Ein Händchen für vergessene Melodien
Es ist an der Zeit ihn kennenzulernen, einen Musiker von dem sein Freund Sergej Rachmanninow sagte, er sei "der größte Komponist unserer Zeit!" Dies war im Jahre 1921, Rachmanninow war bereits 48, und jener Freund 7 Jahre jünger. Doch nicht alle waren dem russischen Komponisten Nikolai Medtner so wohl gesonnen. Nachdem 1920 seine "Vergessenen Weisen" in Moskau aufgeführt wurden, mußte er eine herbe Kritik von einem "Weisen", den er besser recht schnell vergessen haben sollte, einstecken.
"Das Land tanzt! Während draußen Tod und Verwüstung wüten, während ein Reich in Ruinen zerfällt und ein neuer Staat auf dem blutgetränkten Boden entsteht, schreibt Medtner Pastoralen und Märchen!", empörte sich der ungarische Geiger Albert Jarosy. Und dabei hatte Medtner es gut gemeint, denn er komponierte diese Melodien ja eben zu dem Zwecke, die Zuhörer eine kurze Weile die Schrecken und Qualen des Krieges vergessen zu lassen, und neue Kraft zu schöpfen.
Dieser Nikolai Karlowitsch Medtner war sicher nicht Everybody‘s Darling! Er bezeichnete sich selbst als "Schüler Beethovens" und warnte in seiner Polemik "Muse und Mode" vor den giftigen Gasen der Avantgarde-Musik, die wie kreischendes Hahnengeschrei klänge. Das musikalische Gehör solle gerettet werden, bevor es zu spät sei! Er argumentierte gegen eine musikalische Erziehung für die breite Öffentlichkeit, denn davon könne diese ja gar nicht profitieren! Sie klingen ganz schön arrogant, die Worte Medtners, anders seine Musik.
Im Gegensatz zu Herrn Medtner bin ich der Meinung, daß sowohl eine gewisse soziale (nicht wahr, Herr Medtner!), als auch eine musikalische Erziehung für die breite (und auch für die schmale) Öffentlichkeit außerordentlich bedeutsam sind! Und genau deshalb möchte ich, daß Sie sich diese Piano-Raritäten einmal anhören. Die "Forgotten Melodies", es sind derer fünf und auch die unvergeßensten und bekanntesten Melodien Medtners, wurden nun in den Reigen der Piano-Raritäten (eine Serie von Crystal-Classics im Vertrieb von Q-rious) aufgenommen. Doch nicht nur diese, sondern ebenso seine acht Stimmungsbilder op.1, die er bereits im Alter von 18 Jahren komponierte, und die Sonatentriade präsentiert uns die Pianistin Ekaterina Derzhavina auf dieser CD.

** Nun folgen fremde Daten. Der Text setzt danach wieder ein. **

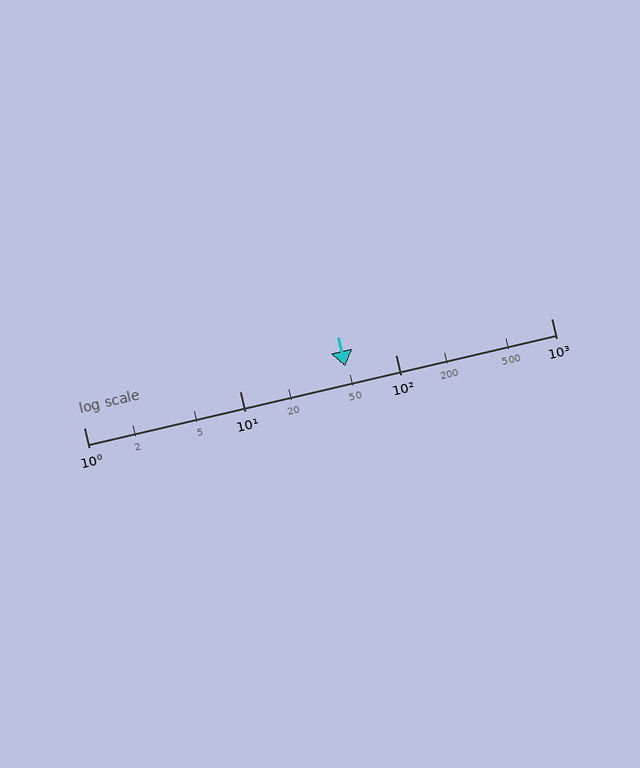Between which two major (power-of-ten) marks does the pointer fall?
The pointer is between 10 and 100.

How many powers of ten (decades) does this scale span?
The scale spans 3 decades, from 1 to 1000.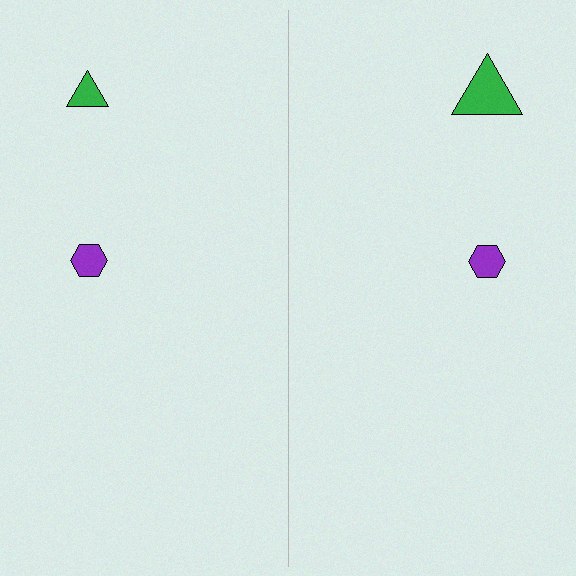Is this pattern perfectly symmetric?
No, the pattern is not perfectly symmetric. The green triangle on the right side has a different size than its mirror counterpart.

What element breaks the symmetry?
The green triangle on the right side has a different size than its mirror counterpart.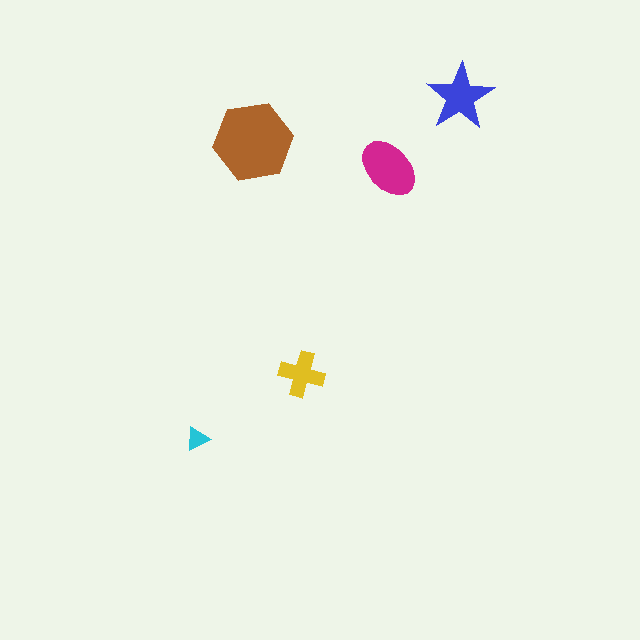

Er mag arrogant gewesen sein und vielleicht war Toleranz nicht sein Ding, er war auch nicht der größte Komponist jener Zeit (da irrte sich Rachmanninow), doch war er ein Meister seines Faches mit sowas von einer russischen Seele! Und für jene russisch-musikalische Seele hat Medtners Landsmännin, die 1967 in Moskau geborene Tastenvirtuosin Ekaterina Derzhavina, zwei Händchen!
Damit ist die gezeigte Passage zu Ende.